PM Scott Morrison has offered funds for those forced to evacuate. He told parliament there was “serious risk still ahead”.
What’s the latest on the ground?
Swollen rivers cut off roads and bridges and forced about 150 schools to shut on Monday.
Areas north and west of Sydney, the NSW Central Coast and the Hawkesbury valley have been of particular concern.
There have been some 15,000 evacuations from the Mid-North Coast and a further 3,000 in Sydney, officials said.
The Australian Defence Force will provide search and rescue helicopters on Tuesday, after a request from the NSW government.
PM Morrison told MPs: “Across NSW, 1,400 first responders have conducted over 700 flood rescues and responded to over 7,500 requests for assistance.”

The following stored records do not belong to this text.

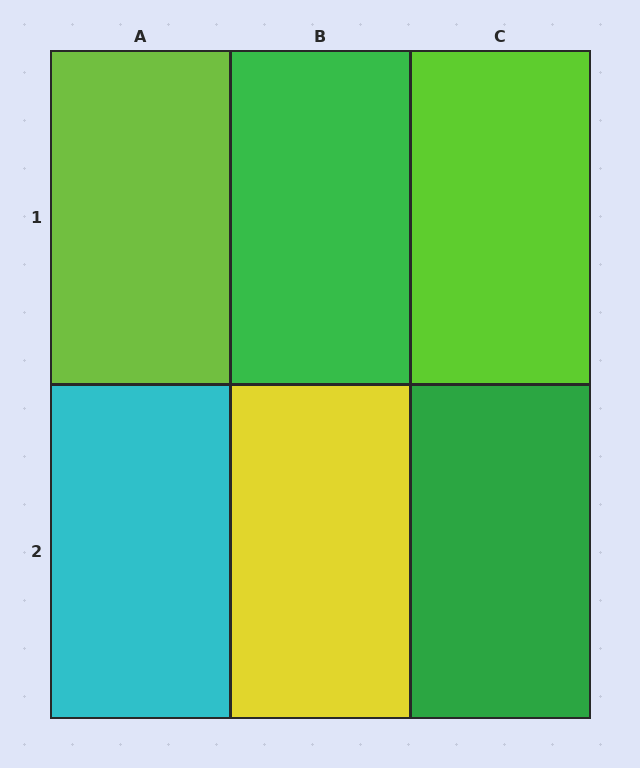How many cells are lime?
2 cells are lime.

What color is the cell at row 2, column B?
Yellow.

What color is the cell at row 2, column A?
Cyan.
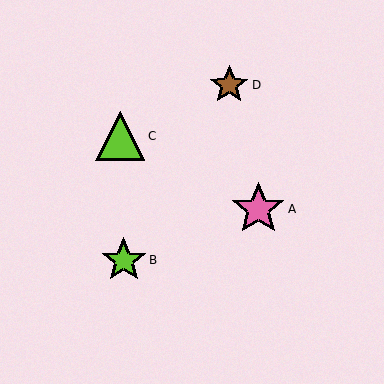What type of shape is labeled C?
Shape C is a lime triangle.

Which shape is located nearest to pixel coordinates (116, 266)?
The lime star (labeled B) at (124, 260) is nearest to that location.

He added: “This is an ongoing situation that is evolving and is extremely dangerous.”
There have been images of dead wildlife, livestock floating through flooded areas and rows of houses engulfed up to their windows.

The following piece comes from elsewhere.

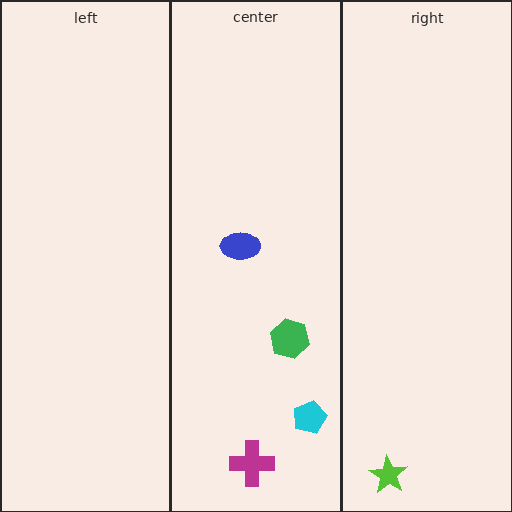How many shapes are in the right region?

The Hawkesbury and Nepean rivers – which border Sydney to the north and west – reached higher levels on Monday than during a devastating flood in 1961.
Meanwhile, the Warragamba Dam, Sydney’s main water source, began spilling over for the first time in five years. It reached a peak daily discharge on Sunday of 500 gigalitres – equivalent to the volume of Sydney Harbour – before falling back to 300 GL on Monday.
On Sunday a young couple saw their house north of Sydney swept away by flash floods on what should have been their wedding day.
Shocked neighbors filmed the uprooted three-bedroom cottage bobbing along the Manning river after it burst its banks.